まずは、玄関の扉が開くと目に入る、本に囲まれた吹き抜けのロビーラウンジに圧倒されます。
館内には、洋書、古書、新刊などあわせて約1万2000冊の本があるのですが、それというのも、出版の取次「日販」が社員向けの保養所をリノベーション、自然と調和するライフスタイルを提案する「自遊人」を企画・運営に迎え、2018年にオープンした宿なのです。
ロビーラウンジの書棚には「衣・食・住・遊・休・知」をテーマに選ばれた本が、緩く分野ごとにディスプレイされ、閲覧はもちろん、すべて購入もできるといいます。
棚を順に眺めているだけでも「こんな本があるんだ」「美しい表紙だなぁ」など、さまざまな発見をし、思いが巡ります。
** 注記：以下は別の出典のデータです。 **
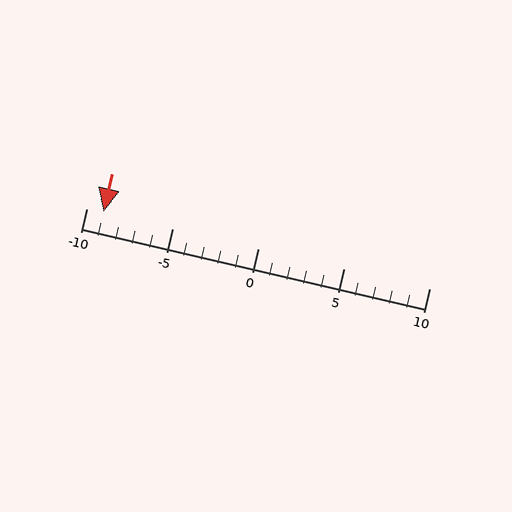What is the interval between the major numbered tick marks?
The major tick marks are spaced 5 units apart.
そして、お目当ての建築・アート関係の本が集まるエリアには、個人ではなかなか所有が難しい大型本もあり、滞在中に読むのが楽しみに。
◆客室には温泉露天⾵呂と著名人がセレクトした書籍も
客室はインテリアや広さが異なる7タイプ全18室。全室に、温泉露天⾵呂と、著名人がセレクトした書籍をまとめた「あの⼈の本箱」があります。
人気の施設だけに客室は早めに埋まり、我が家はたまたま空いていた1階の客室へ。元保養所ということで、価格から考えると、お部屋はややコンパクトな印象ですし、機能面でも、少し不便に感じることもあります。でも、それを上回るデザイン性や心地よさがあるので、問題には感じませんでした。
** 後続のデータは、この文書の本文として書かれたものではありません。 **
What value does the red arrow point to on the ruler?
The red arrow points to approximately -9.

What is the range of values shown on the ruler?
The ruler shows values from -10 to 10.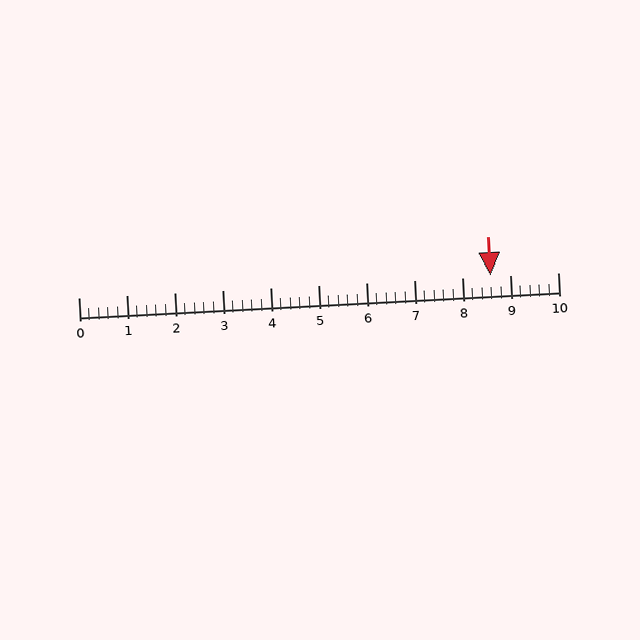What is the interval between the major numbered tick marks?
The major tick marks are spaced 1 units apart.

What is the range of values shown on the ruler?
The ruler shows values from 0 to 10.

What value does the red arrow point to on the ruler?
The red arrow points to approximately 8.6.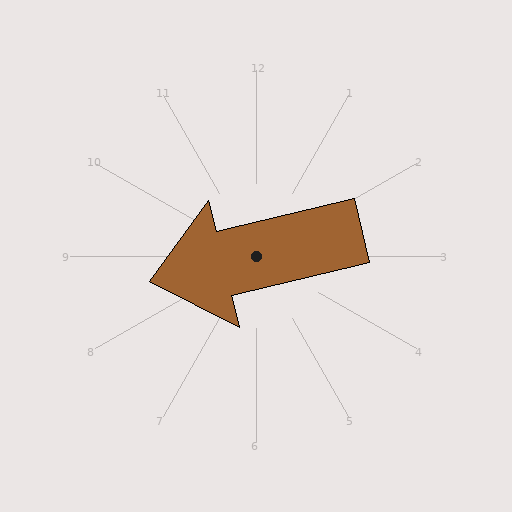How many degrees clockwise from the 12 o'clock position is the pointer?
Approximately 256 degrees.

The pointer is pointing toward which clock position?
Roughly 9 o'clock.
私の部屋の「あの人の本箱」は、ヘアスタイリストの松浦美穂さんの選書。大好きな画家マグリッドの画集を見つけ、「好みが合うかも!」と他のセレクトにも興味津々。
原稿用紙風のレターセットもセンスがいいんです。
コロナ禍とあって、ラウンジでは飲み物のみの提供。「こだわりのおやつ」は客室で楽しめます。冷蔵庫のソフトドリンクもフリーです。
客室に籠りたいというかたは、2階マウンテンビュー・コーナースイートを選ぶのもよさそう。
1室のみなので、早めの予約がおすすめです。
2つの源泉が楽しめる大浴場は密にならずゆっくりと
チェックインすると、夫はすでに温泉モード。
客室の露天風呂も温泉ですが、「まずは大浴場!」という夫の言葉に促され、地下一階の大浴場へ。
廊下にも「あの人の本箱」や、特定のジャンルを集めた本箱が並び、「あ、これ読んだことある」「みて、これ面白そう」と時折立ち止まっては話していると、あっという間に時間が経ちます。
◆露天風呂は鳥のさえずりなど自然を満喫
男女別の大浴場では、無色透明の強羅温泉の湯、そして白濁した硫黄のにおいがする、大涌谷温泉の湯と2種類が楽しめます。2つの効能が得られるとあって温泉好きならずともうれしい!
風に揺れる木々、朝には鳥のさえずりなど、自然を満喫できる露天風呂でゆったりすれば、コロナのストレスもどこかへ飛んでいってしまうようです。